Иными словами: нет решения — нет административного сноса. Не следует жаловаться, что проще и удобнее, поскольку цивилизация признала, что лучше пользоваться ручкой и бумагой, чем дубиной или ковшом экскаватора. Да, это займет значительно больше времени и усилий, но, как отмечает мой знакомый-цивилист Всеволод Байбак, «это плата за уважение к закону». Если мне не нравится, что сосед ставит машину перед моими воротами, я не могу её сжечь, а должен подать иск. В противном случае завтра сожгут мою баню, которая мешает кому-то любоваться лесом.

Самозащита градоначальника может быть правомерной, если она соразмерна нарушению и не превышает необходимых действий для его пресечения. Однако во время «ночи ковшей» пределы самозащиты были явно превышены. Снос силовым методом не соразмерен нарушению, поскольку может повредить имущество лиц, непричастных к правонарушению, и угрожает жизни людей, находящихся в самовольных постройках. Существуют иные способы защиты — иск о сносе самовольной постройки. Но силовой снос не является одним из этих способов.

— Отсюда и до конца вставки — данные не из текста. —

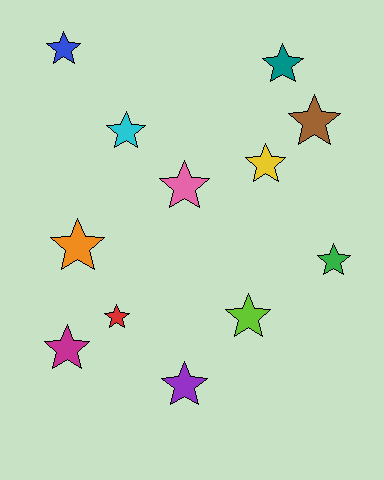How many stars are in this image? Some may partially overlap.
There are 12 stars.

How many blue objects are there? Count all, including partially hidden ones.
There is 1 blue object.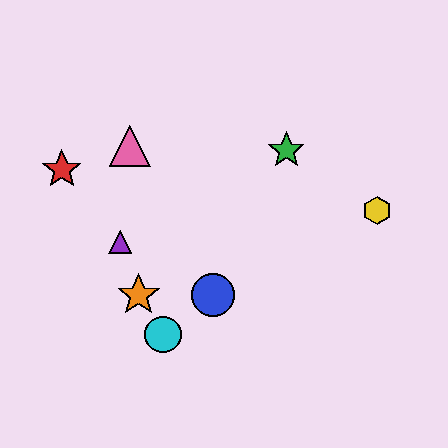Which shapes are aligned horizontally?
The blue circle, the orange star are aligned horizontally.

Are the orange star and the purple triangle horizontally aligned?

Вполне возможно, что с житейской точки зрения мэр Москвы прав. В конце концов, противостояние с мелким бизнесом с криминальным оттенком является угрозой и нарушением. Но в итоге более опасным оказывается не просто криминал, а криминализация сознания власти. Государственная власть отличается от преступного сообщества тем, что должна пользоваться только правовыми методами, даже если они сложны и громоздки. Возможно, мэр Собянин считает себя Робин Гудом, который наказал плохих парней и очистил город от скверны. Но может ли Робин Гуд управлять Москвой и нужна ли нам страна сплошных Робин Гудов?